Toll pathway activation during embryogenesis and during the innate immune response leads to N-terminal phosphorylation and subsequent degradation of inhibitor Cactus/IκB proteins through the proteasome. This event releases Dorsal/NFκB transcription factors that translocate to the nucleus and regulate gene expression. Cactus is also a target of proteolysis by Calpain A, producing a Cactus E10 fragment and regulating the levels of free Cactus that may interact with the Toll pathway. However, structural and biophysical requirements involved in the interaction of Calpain A and Cactus remains unknown. Here, we report the structural requirements for the action of Calpain A in the control of NFκB in Drosophila. We have modeled the Calpain A:Cactus, Cactus E10 and Dorsal:Cactus complexes, to define the previously unknown domains involved for complex establishment and maintenance. Molecular dynamic simulations suggested that the N-terminal region of Cactus undergoes wide conformational rearrangements upon interaction with Calpain A. Our results indicate that Cactus acts as a modulator in the cleavage process, by approximating the cleavage site to the catalytic site of Calpain A supporting a fit induced model. In addition, our simulations indicate that the Calpain A:Cactus complex is sustained by salt-bridges formed along the Cactus alpha helix anti-parallel ankyrin repeats and Calpain A EF hands 2, 3, 5 and CBSW domains.
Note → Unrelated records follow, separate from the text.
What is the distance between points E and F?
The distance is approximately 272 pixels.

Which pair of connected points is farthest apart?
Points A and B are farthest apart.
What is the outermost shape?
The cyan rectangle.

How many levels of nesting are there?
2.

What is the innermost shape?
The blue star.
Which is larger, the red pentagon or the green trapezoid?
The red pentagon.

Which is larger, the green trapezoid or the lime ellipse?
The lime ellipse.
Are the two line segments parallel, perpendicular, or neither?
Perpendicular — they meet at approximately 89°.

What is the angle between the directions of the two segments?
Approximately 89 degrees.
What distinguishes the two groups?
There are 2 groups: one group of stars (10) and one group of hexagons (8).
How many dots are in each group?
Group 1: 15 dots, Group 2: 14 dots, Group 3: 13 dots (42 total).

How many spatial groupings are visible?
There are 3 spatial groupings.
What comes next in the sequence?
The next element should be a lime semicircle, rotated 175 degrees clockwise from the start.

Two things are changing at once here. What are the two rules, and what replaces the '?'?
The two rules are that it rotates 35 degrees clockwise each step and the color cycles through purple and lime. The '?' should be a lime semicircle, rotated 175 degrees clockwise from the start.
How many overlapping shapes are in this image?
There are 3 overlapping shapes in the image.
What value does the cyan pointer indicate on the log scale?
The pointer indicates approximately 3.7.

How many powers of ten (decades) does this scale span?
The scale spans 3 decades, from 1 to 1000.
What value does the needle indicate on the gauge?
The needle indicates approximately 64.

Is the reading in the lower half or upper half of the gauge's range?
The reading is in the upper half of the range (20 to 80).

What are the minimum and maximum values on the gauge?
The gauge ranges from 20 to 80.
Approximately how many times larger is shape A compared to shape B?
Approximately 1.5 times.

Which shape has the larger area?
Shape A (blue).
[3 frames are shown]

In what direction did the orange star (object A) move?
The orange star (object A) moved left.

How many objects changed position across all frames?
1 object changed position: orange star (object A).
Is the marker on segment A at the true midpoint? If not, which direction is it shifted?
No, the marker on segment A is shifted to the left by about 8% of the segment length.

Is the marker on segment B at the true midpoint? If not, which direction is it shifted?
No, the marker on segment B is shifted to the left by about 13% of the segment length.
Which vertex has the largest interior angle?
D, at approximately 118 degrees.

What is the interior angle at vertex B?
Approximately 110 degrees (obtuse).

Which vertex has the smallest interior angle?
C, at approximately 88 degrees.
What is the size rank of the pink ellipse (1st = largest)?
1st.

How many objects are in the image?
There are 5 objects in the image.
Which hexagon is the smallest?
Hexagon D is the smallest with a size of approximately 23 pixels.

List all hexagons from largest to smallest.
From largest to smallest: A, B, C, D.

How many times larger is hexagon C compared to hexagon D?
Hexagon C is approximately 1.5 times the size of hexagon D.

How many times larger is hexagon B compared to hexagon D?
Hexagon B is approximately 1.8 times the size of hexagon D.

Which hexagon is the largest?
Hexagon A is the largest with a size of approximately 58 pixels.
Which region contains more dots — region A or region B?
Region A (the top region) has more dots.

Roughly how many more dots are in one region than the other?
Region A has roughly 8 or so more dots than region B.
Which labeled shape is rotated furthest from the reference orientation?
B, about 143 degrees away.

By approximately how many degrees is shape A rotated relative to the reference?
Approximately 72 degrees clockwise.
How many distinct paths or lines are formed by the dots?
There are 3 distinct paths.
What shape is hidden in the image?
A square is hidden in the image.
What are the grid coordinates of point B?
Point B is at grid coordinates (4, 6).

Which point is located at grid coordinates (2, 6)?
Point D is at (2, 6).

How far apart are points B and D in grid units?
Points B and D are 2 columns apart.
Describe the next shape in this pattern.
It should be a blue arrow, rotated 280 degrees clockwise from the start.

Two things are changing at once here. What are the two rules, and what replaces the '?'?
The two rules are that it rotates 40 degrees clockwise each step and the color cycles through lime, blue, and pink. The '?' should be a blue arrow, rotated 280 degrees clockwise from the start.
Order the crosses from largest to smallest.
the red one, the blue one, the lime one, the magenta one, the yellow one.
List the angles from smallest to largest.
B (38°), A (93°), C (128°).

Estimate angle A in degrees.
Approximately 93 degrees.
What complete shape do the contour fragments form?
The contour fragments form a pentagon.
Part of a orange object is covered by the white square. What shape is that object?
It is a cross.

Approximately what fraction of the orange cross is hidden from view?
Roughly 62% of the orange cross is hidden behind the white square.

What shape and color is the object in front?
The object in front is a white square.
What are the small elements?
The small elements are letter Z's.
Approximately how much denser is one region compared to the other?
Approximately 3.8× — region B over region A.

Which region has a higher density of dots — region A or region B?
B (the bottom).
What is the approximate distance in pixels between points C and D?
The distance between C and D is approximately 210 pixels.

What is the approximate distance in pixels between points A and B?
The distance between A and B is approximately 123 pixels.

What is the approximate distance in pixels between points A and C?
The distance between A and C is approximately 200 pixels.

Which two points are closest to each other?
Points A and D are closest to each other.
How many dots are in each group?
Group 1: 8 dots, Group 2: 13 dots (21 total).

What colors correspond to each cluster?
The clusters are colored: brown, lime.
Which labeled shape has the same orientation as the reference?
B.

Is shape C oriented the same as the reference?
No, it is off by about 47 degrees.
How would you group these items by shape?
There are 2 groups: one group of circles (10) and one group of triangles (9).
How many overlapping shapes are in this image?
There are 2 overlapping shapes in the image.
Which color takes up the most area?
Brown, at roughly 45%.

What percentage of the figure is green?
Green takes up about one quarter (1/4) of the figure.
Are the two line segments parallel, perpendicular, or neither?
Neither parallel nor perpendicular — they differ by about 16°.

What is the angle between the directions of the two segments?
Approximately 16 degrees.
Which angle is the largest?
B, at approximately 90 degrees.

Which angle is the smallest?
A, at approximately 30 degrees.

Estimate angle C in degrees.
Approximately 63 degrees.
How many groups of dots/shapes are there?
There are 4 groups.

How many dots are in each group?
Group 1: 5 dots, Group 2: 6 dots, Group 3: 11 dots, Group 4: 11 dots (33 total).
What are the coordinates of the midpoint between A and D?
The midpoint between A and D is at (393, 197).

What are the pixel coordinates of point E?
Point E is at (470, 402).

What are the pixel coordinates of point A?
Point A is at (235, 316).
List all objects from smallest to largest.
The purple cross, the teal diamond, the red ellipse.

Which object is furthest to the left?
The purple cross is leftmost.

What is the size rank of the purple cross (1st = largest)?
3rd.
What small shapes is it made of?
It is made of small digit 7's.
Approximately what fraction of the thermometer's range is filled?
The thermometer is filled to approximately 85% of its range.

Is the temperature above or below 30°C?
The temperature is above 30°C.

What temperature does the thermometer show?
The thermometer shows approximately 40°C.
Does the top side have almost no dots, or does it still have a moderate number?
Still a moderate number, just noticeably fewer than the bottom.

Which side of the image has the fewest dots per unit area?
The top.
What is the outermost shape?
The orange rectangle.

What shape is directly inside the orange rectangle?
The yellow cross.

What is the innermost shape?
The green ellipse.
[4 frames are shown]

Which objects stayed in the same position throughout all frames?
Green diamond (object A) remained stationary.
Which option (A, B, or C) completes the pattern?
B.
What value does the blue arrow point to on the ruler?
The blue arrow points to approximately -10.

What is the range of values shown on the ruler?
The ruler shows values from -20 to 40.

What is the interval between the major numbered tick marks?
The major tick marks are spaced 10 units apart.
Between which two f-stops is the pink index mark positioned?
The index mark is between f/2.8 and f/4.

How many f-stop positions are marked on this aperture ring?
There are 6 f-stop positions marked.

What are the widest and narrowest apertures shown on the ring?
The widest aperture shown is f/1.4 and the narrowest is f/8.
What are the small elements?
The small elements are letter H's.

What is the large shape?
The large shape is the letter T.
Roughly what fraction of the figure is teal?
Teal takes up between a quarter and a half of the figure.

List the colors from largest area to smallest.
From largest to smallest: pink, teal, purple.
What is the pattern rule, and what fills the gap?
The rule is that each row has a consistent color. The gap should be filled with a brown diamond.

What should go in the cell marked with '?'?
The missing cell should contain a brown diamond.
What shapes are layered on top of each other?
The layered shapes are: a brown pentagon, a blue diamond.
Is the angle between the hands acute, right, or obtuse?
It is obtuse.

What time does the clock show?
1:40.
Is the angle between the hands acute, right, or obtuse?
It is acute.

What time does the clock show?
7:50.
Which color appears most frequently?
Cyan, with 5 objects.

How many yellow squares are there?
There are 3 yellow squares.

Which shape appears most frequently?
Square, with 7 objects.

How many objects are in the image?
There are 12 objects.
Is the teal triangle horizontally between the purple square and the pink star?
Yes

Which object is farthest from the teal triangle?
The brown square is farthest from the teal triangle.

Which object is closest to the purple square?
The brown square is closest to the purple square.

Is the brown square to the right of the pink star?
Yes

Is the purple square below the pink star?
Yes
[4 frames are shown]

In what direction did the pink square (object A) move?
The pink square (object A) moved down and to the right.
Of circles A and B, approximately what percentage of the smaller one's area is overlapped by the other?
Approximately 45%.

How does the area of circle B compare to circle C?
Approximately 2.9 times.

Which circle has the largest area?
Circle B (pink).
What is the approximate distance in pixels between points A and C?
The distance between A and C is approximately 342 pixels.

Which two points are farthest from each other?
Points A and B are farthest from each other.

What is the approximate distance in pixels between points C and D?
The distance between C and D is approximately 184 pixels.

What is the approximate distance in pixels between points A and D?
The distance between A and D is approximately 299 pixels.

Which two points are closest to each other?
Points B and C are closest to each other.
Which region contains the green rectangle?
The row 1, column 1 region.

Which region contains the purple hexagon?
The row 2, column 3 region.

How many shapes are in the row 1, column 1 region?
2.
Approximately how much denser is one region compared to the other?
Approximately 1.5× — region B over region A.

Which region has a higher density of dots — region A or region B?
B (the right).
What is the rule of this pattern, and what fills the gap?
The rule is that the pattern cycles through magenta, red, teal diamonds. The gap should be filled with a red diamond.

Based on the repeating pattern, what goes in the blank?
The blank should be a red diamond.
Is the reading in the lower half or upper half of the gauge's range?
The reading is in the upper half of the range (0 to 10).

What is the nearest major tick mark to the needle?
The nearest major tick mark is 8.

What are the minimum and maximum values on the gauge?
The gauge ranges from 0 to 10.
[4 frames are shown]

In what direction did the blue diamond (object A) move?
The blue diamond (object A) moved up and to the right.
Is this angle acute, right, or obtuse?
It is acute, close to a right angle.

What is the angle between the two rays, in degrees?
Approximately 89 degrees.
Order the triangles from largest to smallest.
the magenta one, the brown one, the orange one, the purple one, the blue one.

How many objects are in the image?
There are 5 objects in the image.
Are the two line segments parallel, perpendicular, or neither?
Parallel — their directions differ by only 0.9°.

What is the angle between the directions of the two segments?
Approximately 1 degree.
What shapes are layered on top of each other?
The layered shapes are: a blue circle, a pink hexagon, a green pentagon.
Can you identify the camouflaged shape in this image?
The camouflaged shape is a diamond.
Subsequent mutational analysis confirms our structural predictions. Functional analysis using Cactus alleles mutated at the cleavage site and catalytically-dead Calpain A mutants demonstrates that the Cactus cleavage event by Calpain A is fundamental in modulating NFκB responses triggered by Dorsal nuclear translocation. Interestingly, our results revealed an unexpected function for Calpain A independent of catalysis, suggesting that Calpain A may also modulate Toll signal transduction by sequestering Cactus. These results indicate that competition between Calpain A:Cactus and Dorsal:Cactus complexes is an important aspect in Toll responses. New CRISPR Calpain A alleles reinforce the action of Calpain A to modify the Dorsal gradient, affecting target genes during early embryogenesis, and to modulate immune responses mediated by Toll. Taken together, these results provide a mechanistic view for the structural requirements involved in Calpain A modulating NFκB signaling.